Inside Eukaryotic Cells, DNA is complexed with histone proteins forming chromatin - an array of nucleosomes separated by protein-free linker DNA. H1 Linker Histones (LH) are an essential component of chromatin where they bind to the surface of nucleosomes, transforming the conformation of nucleosomes with respect to one another. H1 proteins are formed by a structured globular domain (GD) and unstructured N- and C-terminal domains (CTD). While high-resolution structural studies have characterized the binding of the H1 GD to nucleosomes, truncation mutant experiments demonstrate a dependence of chromatin compaction on the unstructured terminal domains. These intrinsically disordered terminal domains are also the sites of multiple post-translational modifications that can further regulate chromatin structure and thereby gene expression.
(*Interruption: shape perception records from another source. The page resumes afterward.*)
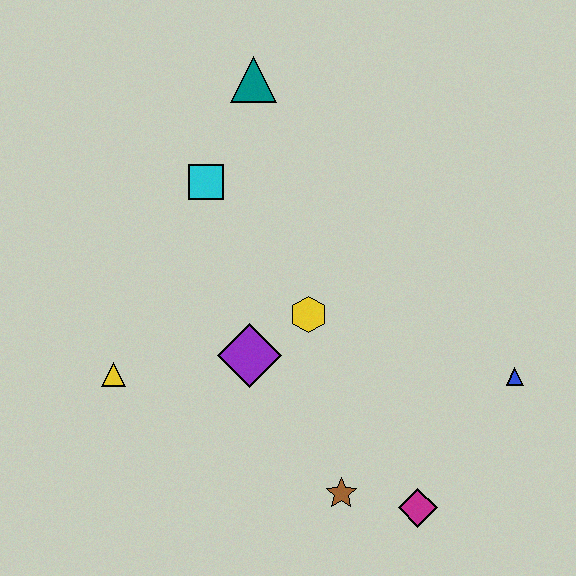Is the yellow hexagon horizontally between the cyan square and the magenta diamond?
Yes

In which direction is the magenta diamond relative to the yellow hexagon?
The magenta diamond is below the yellow hexagon.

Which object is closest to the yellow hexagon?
The purple diamond is closest to the yellow hexagon.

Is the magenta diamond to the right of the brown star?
Yes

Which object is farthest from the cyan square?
The magenta diamond is farthest from the cyan square.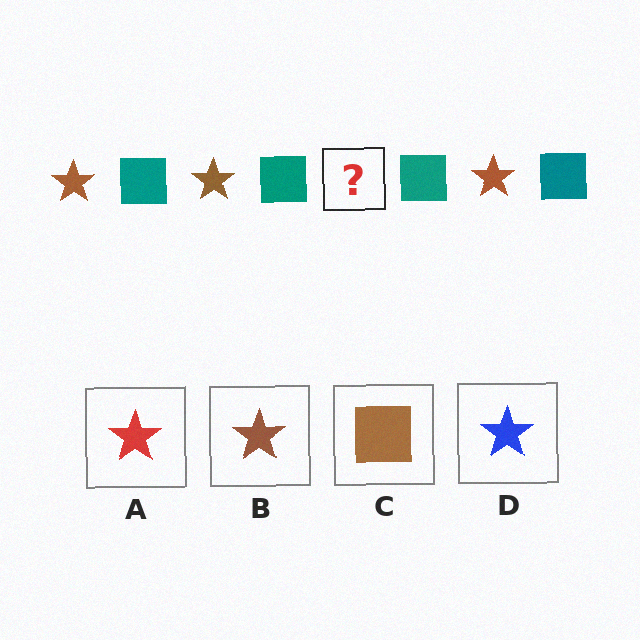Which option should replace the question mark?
Option B.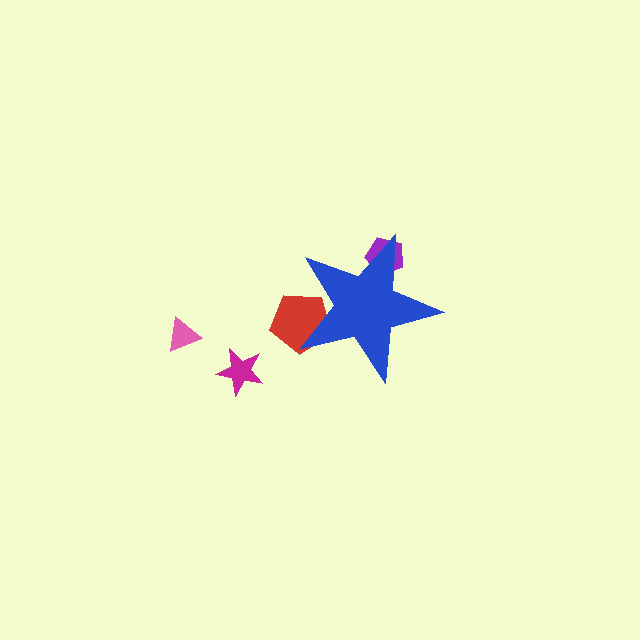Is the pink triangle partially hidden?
No, the pink triangle is fully visible.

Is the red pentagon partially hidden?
Yes, the red pentagon is partially hidden behind the blue star.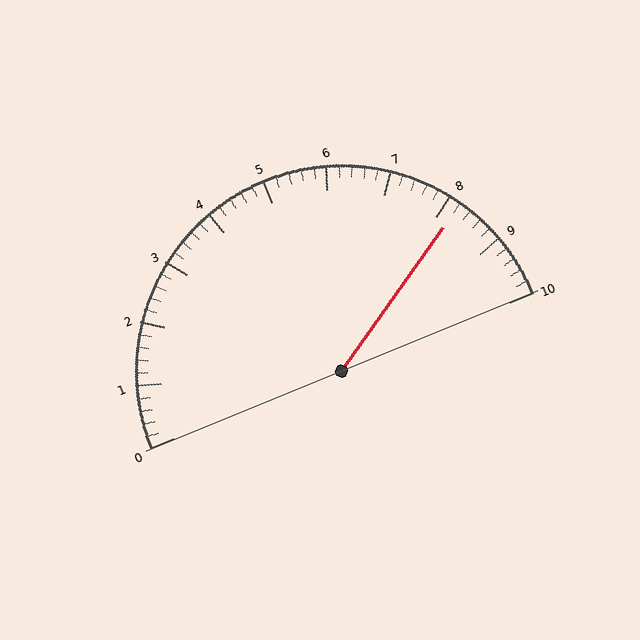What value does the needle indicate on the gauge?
The needle indicates approximately 8.2.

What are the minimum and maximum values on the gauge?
The gauge ranges from 0 to 10.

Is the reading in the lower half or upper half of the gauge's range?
The reading is in the upper half of the range (0 to 10).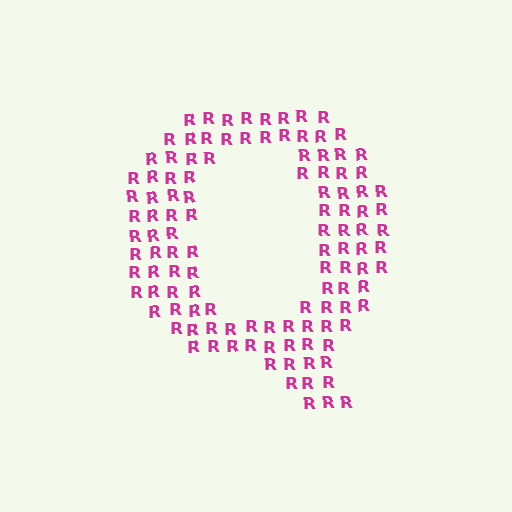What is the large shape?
The large shape is the letter Q.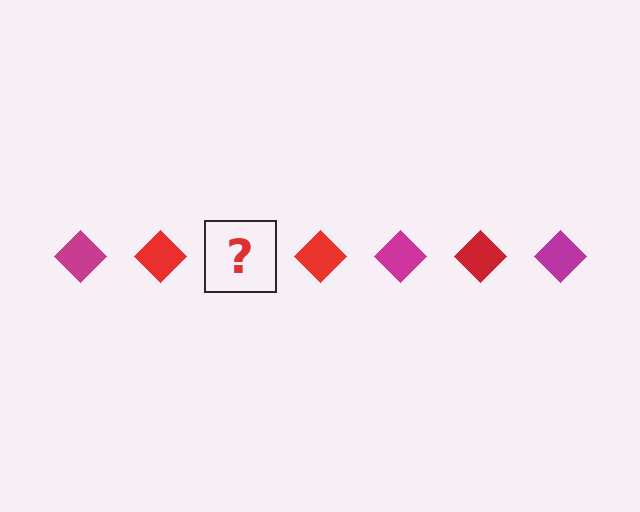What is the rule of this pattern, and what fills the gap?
The rule is that the pattern cycles through magenta, red diamonds. The gap should be filled with a magenta diamond.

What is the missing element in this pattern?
The missing element is a magenta diamond.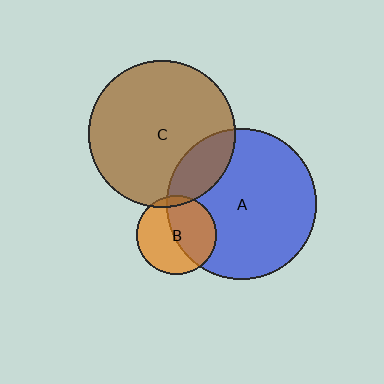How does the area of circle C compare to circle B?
Approximately 3.4 times.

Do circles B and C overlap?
Yes.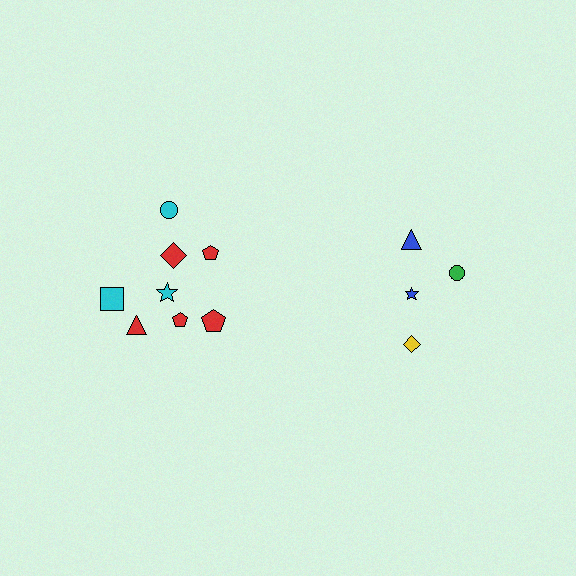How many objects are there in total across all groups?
There are 12 objects.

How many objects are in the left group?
There are 8 objects.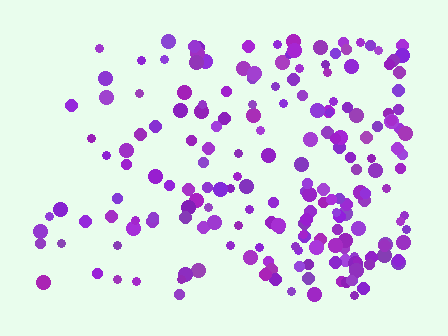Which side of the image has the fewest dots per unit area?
The left.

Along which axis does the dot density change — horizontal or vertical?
Horizontal.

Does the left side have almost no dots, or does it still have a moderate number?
Still a moderate number, just noticeably fewer than the right.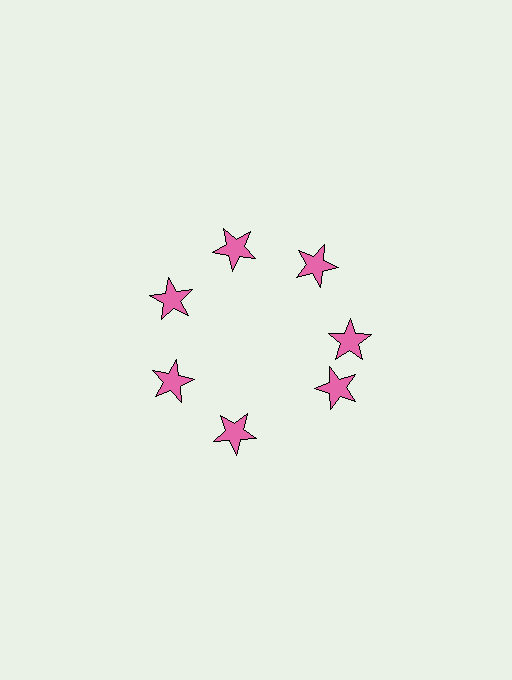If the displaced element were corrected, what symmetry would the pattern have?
It would have 7-fold rotational symmetry — the pattern would map onto itself every 51 degrees.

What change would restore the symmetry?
The symmetry would be restored by rotating it back into even spacing with its neighbors so that all 7 stars sit at equal angles and equal distance from the center.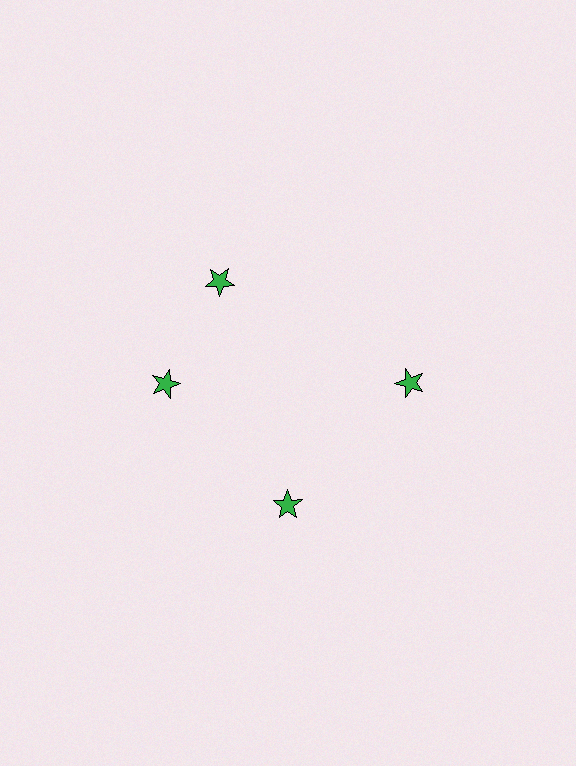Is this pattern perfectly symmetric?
No. The 4 green stars are arranged in a ring, but one element near the 12 o'clock position is rotated out of alignment along the ring, breaking the 4-fold rotational symmetry.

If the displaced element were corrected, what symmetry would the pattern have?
It would have 4-fold rotational symmetry — the pattern would map onto itself every 90 degrees.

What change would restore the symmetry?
The symmetry would be restored by rotating it back into even spacing with its neighbors so that all 4 stars sit at equal angles and equal distance from the center.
Here we determine the influence of the terminal domains on chromatin structure through a novel multiscale strategy that combines nucleosome-scale multi-microsecond atomistic enhanced-sampling Molecular Dynamics simulations with coarse-grained Monte-Carlo simulations of 100 nucleosome arrays. In the atomistic scale, we use a Biased-exchange Metadynamics setup biasing the CTD's secondary structure and its interactions with DNA. These results are used to develop LH parameters for integration into the successful NYU chromatin coarse-grained model. Our results suggest that the CTD bridges DNA through flexible loops and abets the formation of an asymmetric chromatosome with curved linker DNA arms - a result challenging the canonical view that LHs induce a rigid and symmetric DNA stem but more consistent with the emerging view of chromatin polymorphism. The chromatosome asymmetry allows the formation of polymorphic structures remarkably similar to those from recent Chrom-EMT images. Extending the multiscale strategy to investigate H1 CTD phosphorylation, we demonstrate that this epigenetic modification's cyclical effect on chromatin compaction is tied to its influence on the disordered CTD's flexibility.